Lastly the naïve claim that hadith compliers did or could do enough to ensure the reliability of their chosen hadiths by checking on the character and reliability of each and every member mentioned in the transmission chain of the hadiths concerned can only be seen as pious good opinion so desired of each and every Muslim. Yes, we should entertain good opinions about each and every Muslim brother and sister until and unless proof to the otherwise reaches us. But how on earth could the character and technical reliability of each and every hadith transmitter be checked fully in an age when there were no registers of births and deaths, no official files on anybody, no enough time to make all those travels, write down all those details and the hadiths themselves.

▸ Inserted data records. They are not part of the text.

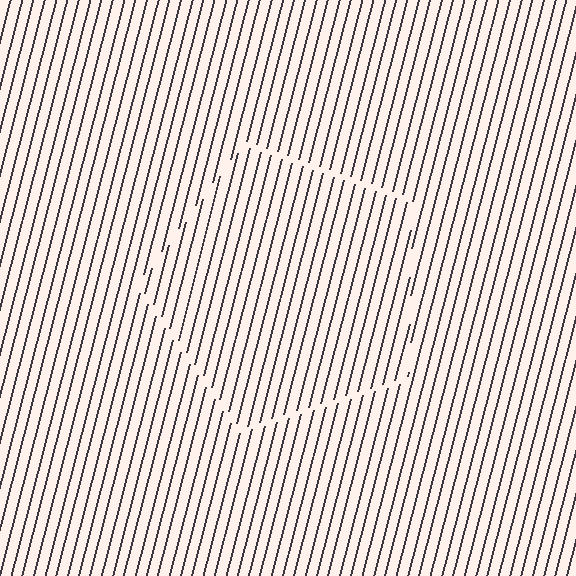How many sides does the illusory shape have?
5 sides — the line-ends trace a pentagon.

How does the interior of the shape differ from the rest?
The interior of the shape contains the same grating, shifted by half a period — the contour is defined by the phase discontinuity where line-ends from the inner and outer gratings abut.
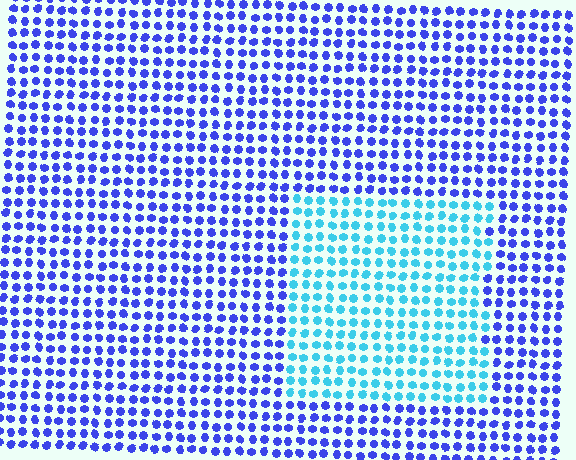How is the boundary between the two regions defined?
The boundary is defined purely by a slight shift in hue (about 47 degrees). Spacing, size, and orientation are identical on both sides.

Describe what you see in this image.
The image is filled with small blue elements in a uniform arrangement. A rectangle-shaped region is visible where the elements are tinted to a slightly different hue, forming a subtle color boundary.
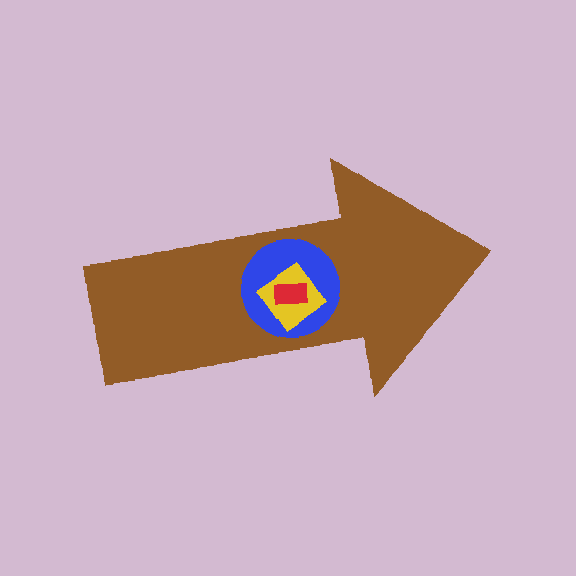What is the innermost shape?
The red rectangle.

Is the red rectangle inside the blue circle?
Yes.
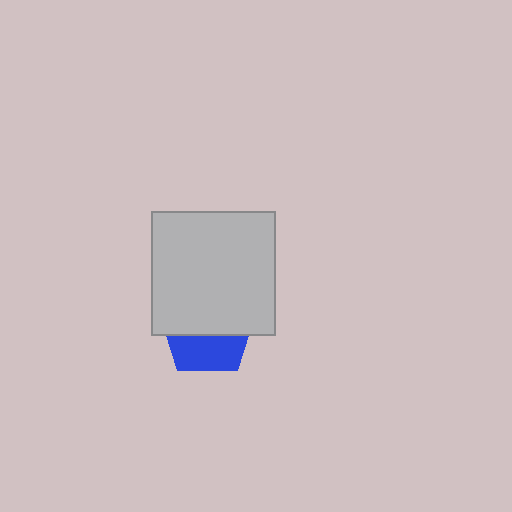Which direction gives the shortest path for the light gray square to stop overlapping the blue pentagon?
Moving up gives the shortest separation.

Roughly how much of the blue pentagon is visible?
A small part of it is visible (roughly 41%).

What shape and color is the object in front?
The object in front is a light gray square.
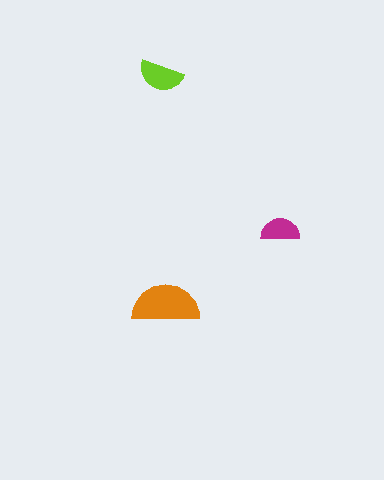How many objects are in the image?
There are 3 objects in the image.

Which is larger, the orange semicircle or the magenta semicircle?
The orange one.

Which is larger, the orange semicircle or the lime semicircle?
The orange one.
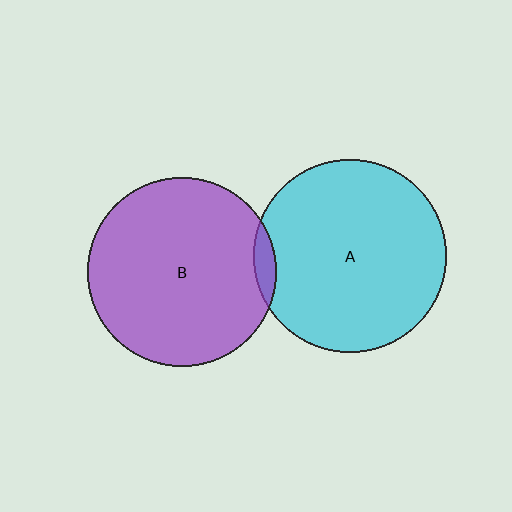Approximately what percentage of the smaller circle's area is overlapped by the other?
Approximately 5%.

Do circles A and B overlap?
Yes.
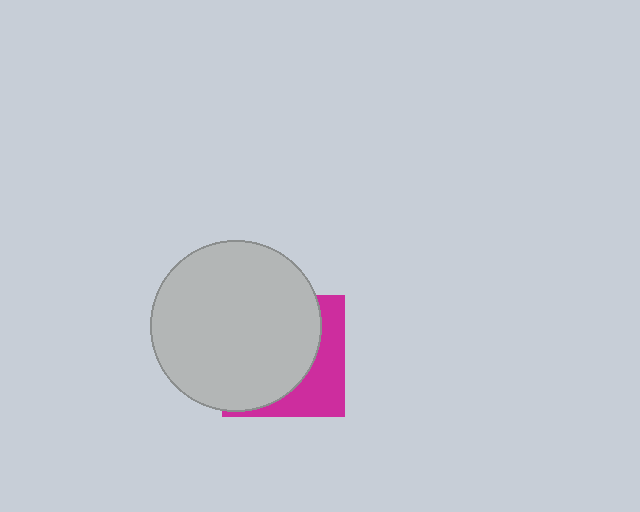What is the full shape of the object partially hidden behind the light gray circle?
The partially hidden object is a magenta square.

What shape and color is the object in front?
The object in front is a light gray circle.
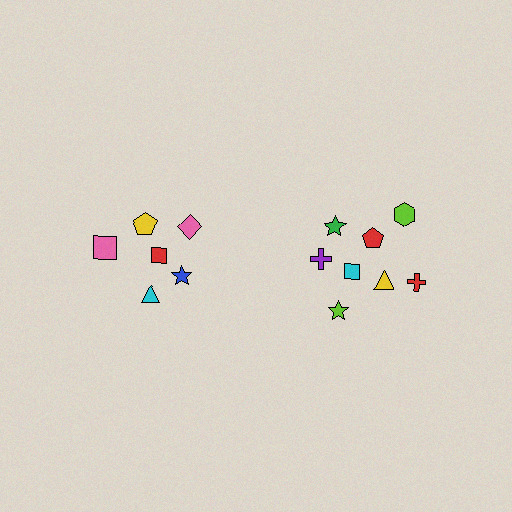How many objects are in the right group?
There are 8 objects.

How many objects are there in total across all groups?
There are 14 objects.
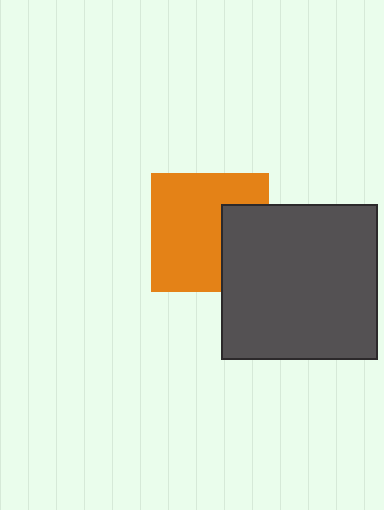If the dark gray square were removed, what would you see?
You would see the complete orange square.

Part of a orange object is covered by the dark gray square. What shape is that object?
It is a square.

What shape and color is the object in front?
The object in front is a dark gray square.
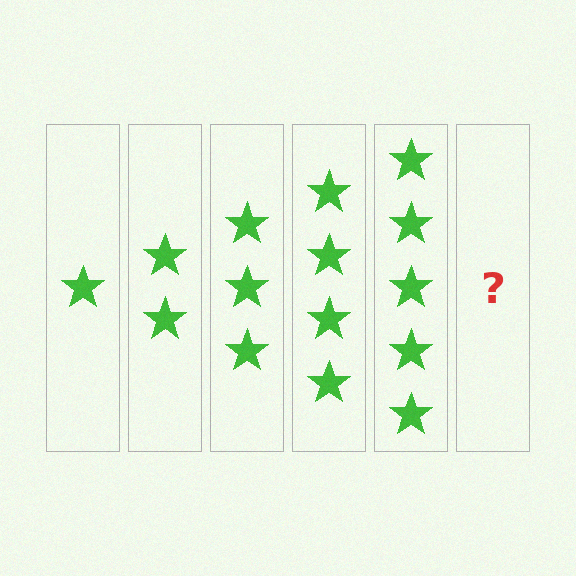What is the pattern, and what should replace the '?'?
The pattern is that each step adds one more star. The '?' should be 6 stars.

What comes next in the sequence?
The next element should be 6 stars.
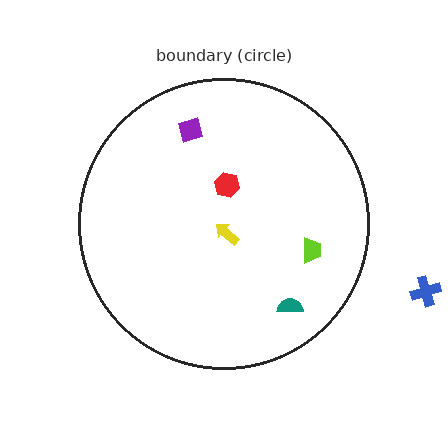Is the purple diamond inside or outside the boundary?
Inside.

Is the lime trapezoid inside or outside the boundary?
Inside.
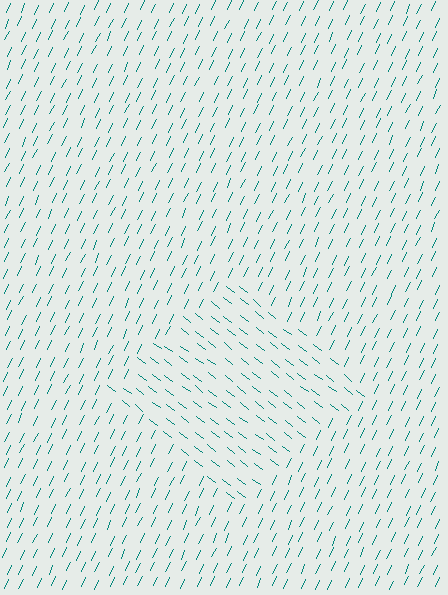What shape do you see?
I see a diamond.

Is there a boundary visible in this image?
Yes, there is a texture boundary formed by a change in line orientation.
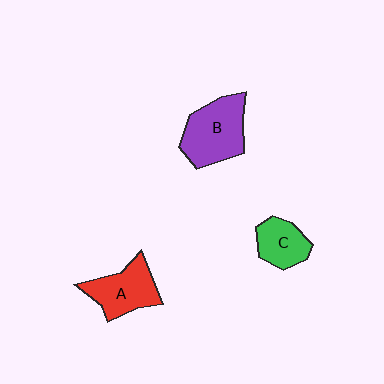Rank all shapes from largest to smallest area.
From largest to smallest: B (purple), A (red), C (green).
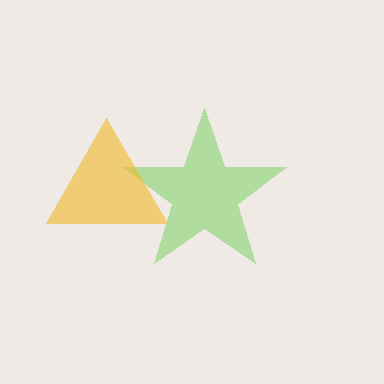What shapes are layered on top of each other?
The layered shapes are: a lime star, a yellow triangle.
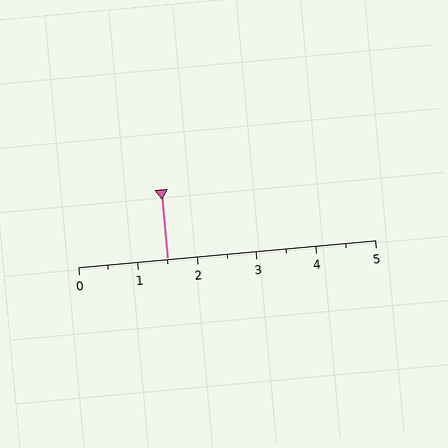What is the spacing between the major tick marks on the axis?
The major ticks are spaced 1 apart.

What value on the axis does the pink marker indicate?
The marker indicates approximately 1.5.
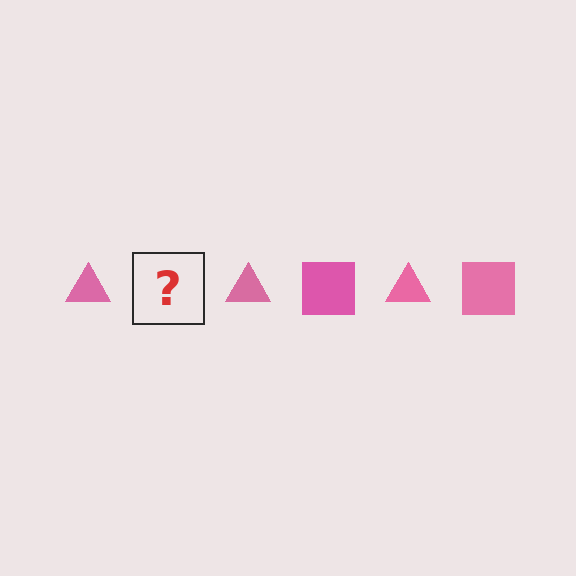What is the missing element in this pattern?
The missing element is a pink square.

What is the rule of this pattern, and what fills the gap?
The rule is that the pattern cycles through triangle, square shapes in pink. The gap should be filled with a pink square.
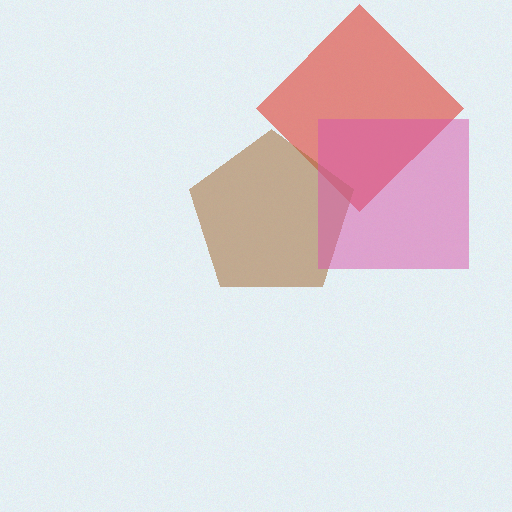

For example it is obviously apocryphally boasted that Imam Bukhari knew and selected his about two thousand or so hadiths in his famous compilation from among six hundred thousand hadiths he knew together with their chains of transmissions and obtained from so many sources met over many hundreds of miles traversed to hundreds of places over the lands of Islam. Yet a simple calculation shows that this is a wildest possible exaggeration. Let us assume that his studies and compilation took him forty years working at it eight hours a day. My calculator is telling me that for each of his 600,000 hadiths (each of them consisting of a text, a chain of transmission and any number of identity- because some names could be fictitious- and character checks, the writing down of each and more he could only have 12 minutes! He had to be a superman to do that! And was that necessary despite being so impossible?

 

Imam Malik so fresh and recent after the age of the sahaba and tabe’een had already collected all the lore of Prophet’s very town the Medina while Abu Hanifa, as a member of taba-e tabe’een (he was a young scholar by 100 AH raised on the still fresh lore of the like us our masters Ali and ibn Mas’ud (RAnhuma) and an almost incomparable genius of both crystal clear rational thinking and most moving piety. Fiqh was already near-perfect at the time of Abu Hanifa and his brilliant pupils who then contributed to the success of al Shafe’e. Al Bukhari came more than a century after these masters of Islamic jurisprudence (and some of theology as well) and the other imams of the six still later. The later jurists’ increasing dependence on these later and later hadith compilers did certainly achieve some genuine improvements and growth to fiqh but it also created a playing field for more dubious and more wasteful growths. One may read those often condemnatory and otherwise vindictive debates and struggles among many jurists and the occasional inquisitions, persecutions and bloodshed to gain an idea what sort of a Pandora’s Box later theology and jurisprudence activities opened. All began simple, pious and economical with the likes of Abu Hanifa and Malik and increasingly descended into a Medieval tragedy and scandal as centuries passed, excepting some bright lights of correct guidance like Ghazali and the like. Legal tricks (hiyal al fiqhiyya) proliferated until almost any judgment could be procured provided the questions were formulated so skilfully that the answering fatwas became foregone conclusions. May Allah forgive all of us past, present and future for our follies.